Chris - Yeah how do they make them? And why are we eating insects?

Eleanor - Sorry. I've got a mouthful of bugs.

Chris - They're quite nice, actually. I'll have another one.

Eleanor - Yeah, they are! They are really good. Eating insects is absolutely brilliant for the environment. So they're very good for you, they're very high in protein, very low in fats and that kind of thing. But then on top of that, they are very good because you hardly need any water to produce invertebrates. They're very, very efficient at turning food and water into protein. They're great for the environment. So everyone should think about trying them.

Chris - It has been catching on though, hasn't it? Because you can rear insects on the kinds of foods that actually wouldn't make it onto the supermarket shelves. So they can turn what would be trash into sort of nutritional treasure, in some respects.

Eleanor - Yeah definitely, definitely. And you have to remember that they're eaten all over the world, it's a very common thing to eat invertebrates. We're just very odd in the UK to not have entered into that. So actually we keep catching up with the times.
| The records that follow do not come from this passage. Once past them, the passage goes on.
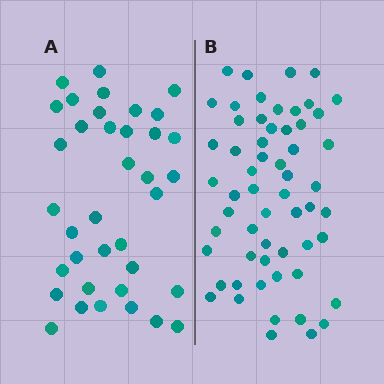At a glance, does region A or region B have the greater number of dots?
Region B (the right region) has more dots.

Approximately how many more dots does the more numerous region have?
Region B has approximately 20 more dots than region A.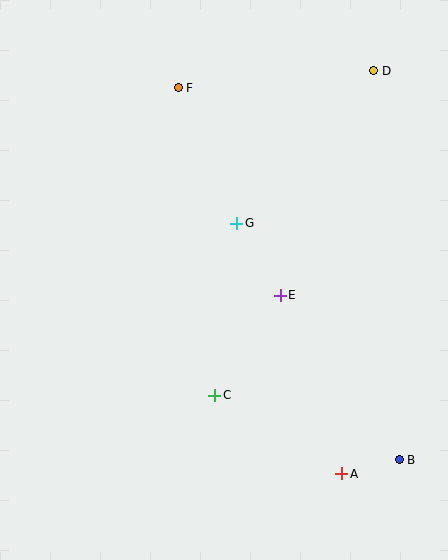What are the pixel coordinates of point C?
Point C is at (215, 395).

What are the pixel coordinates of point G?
Point G is at (237, 223).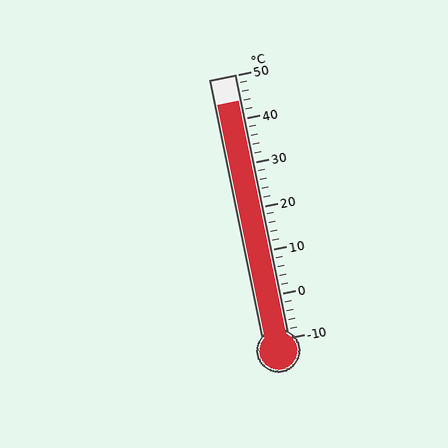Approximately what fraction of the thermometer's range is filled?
The thermometer is filled to approximately 90% of its range.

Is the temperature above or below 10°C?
The temperature is above 10°C.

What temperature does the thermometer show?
The thermometer shows approximately 44°C.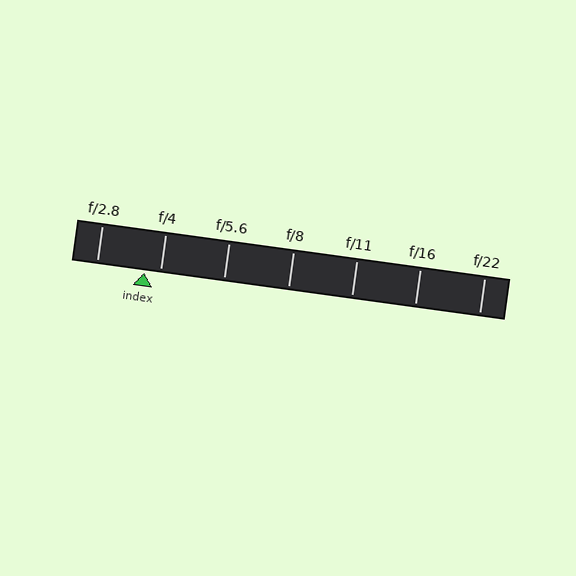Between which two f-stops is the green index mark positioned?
The index mark is between f/2.8 and f/4.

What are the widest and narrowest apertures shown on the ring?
The widest aperture shown is f/2.8 and the narrowest is f/22.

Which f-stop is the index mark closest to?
The index mark is closest to f/4.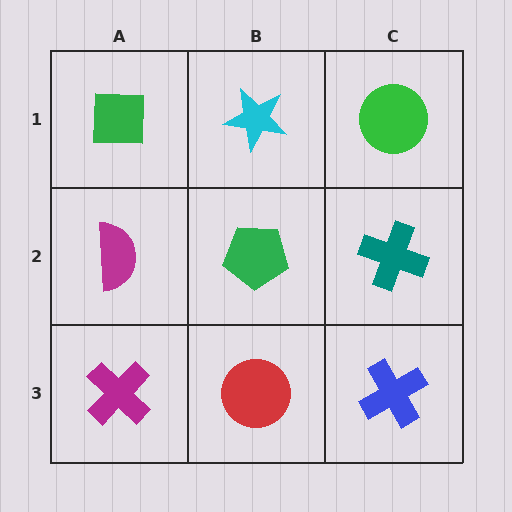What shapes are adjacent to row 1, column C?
A teal cross (row 2, column C), a cyan star (row 1, column B).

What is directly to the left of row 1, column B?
A green square.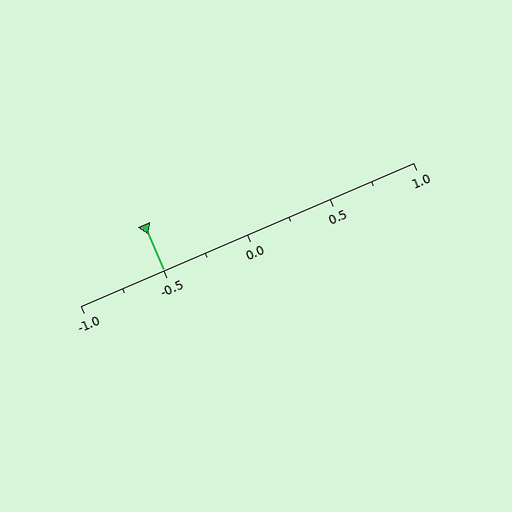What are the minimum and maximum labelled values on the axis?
The axis runs from -1.0 to 1.0.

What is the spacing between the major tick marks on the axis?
The major ticks are spaced 0.5 apart.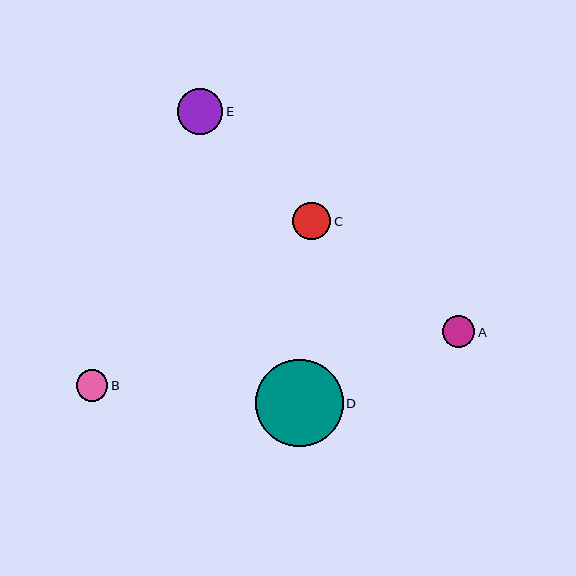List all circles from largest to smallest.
From largest to smallest: D, E, C, A, B.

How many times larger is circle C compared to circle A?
Circle C is approximately 1.2 times the size of circle A.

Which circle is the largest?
Circle D is the largest with a size of approximately 88 pixels.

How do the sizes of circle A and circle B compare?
Circle A and circle B are approximately the same size.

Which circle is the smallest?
Circle B is the smallest with a size of approximately 31 pixels.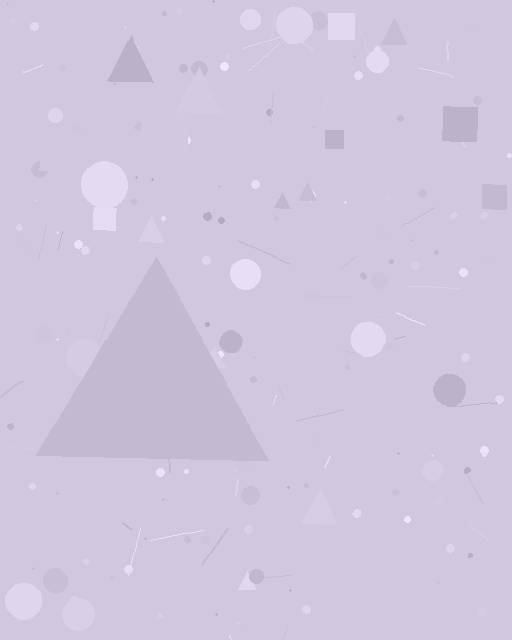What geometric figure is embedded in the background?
A triangle is embedded in the background.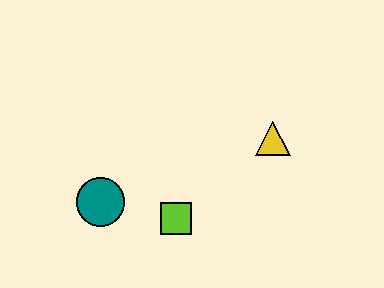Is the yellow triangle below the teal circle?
No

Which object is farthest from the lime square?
The yellow triangle is farthest from the lime square.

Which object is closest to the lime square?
The teal circle is closest to the lime square.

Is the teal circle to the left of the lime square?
Yes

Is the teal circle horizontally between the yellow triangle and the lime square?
No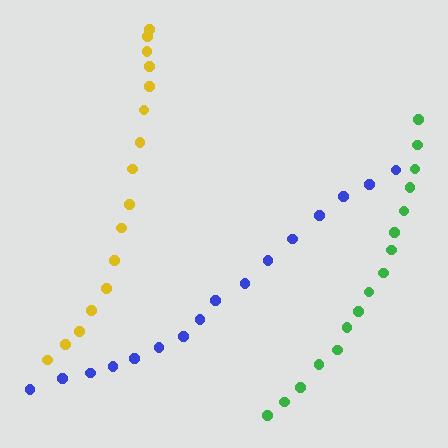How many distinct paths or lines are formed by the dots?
There are 3 distinct paths.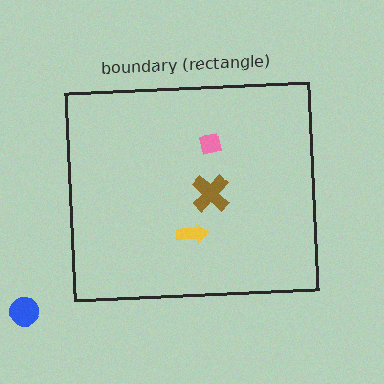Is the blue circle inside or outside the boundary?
Outside.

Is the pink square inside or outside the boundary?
Inside.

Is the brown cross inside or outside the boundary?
Inside.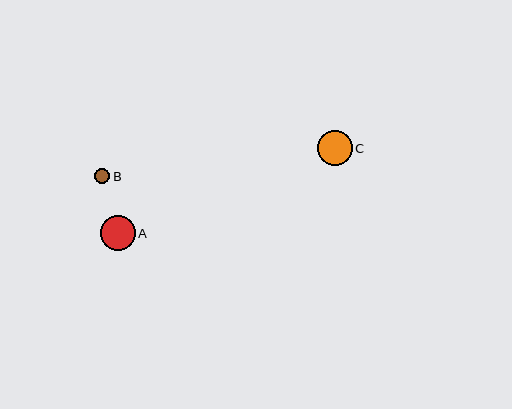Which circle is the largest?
Circle C is the largest with a size of approximately 35 pixels.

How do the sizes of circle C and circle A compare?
Circle C and circle A are approximately the same size.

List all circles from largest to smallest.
From largest to smallest: C, A, B.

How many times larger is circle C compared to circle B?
Circle C is approximately 2.3 times the size of circle B.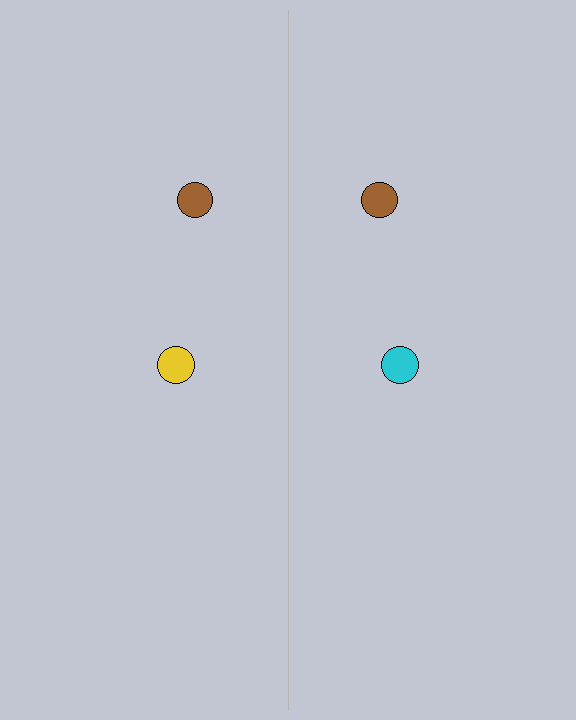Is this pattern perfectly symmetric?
No, the pattern is not perfectly symmetric. The cyan circle on the right side breaks the symmetry — its mirror counterpart is yellow.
Chris - Serve these in your restaurant, Tristan?

Tristan - Not just yet, no. Could you imagine the crickets running around the kitchen? That'd be hilarious, wouldn't it, Oh god, we'd probably get shut down, I don't know! These are roasted? And they taste quite nice, they're crispy! Do you know, I think I'm coming around to it. It's not terribly bad, is it?

Eleanor - You mean it's fabulous? "Not terribly bad" - it's fabulous!

Chris - They are actually very pleasant, I'm very impressed. And Eleanor, thank you for introducing me to them. I would not eschew a cricket in the future.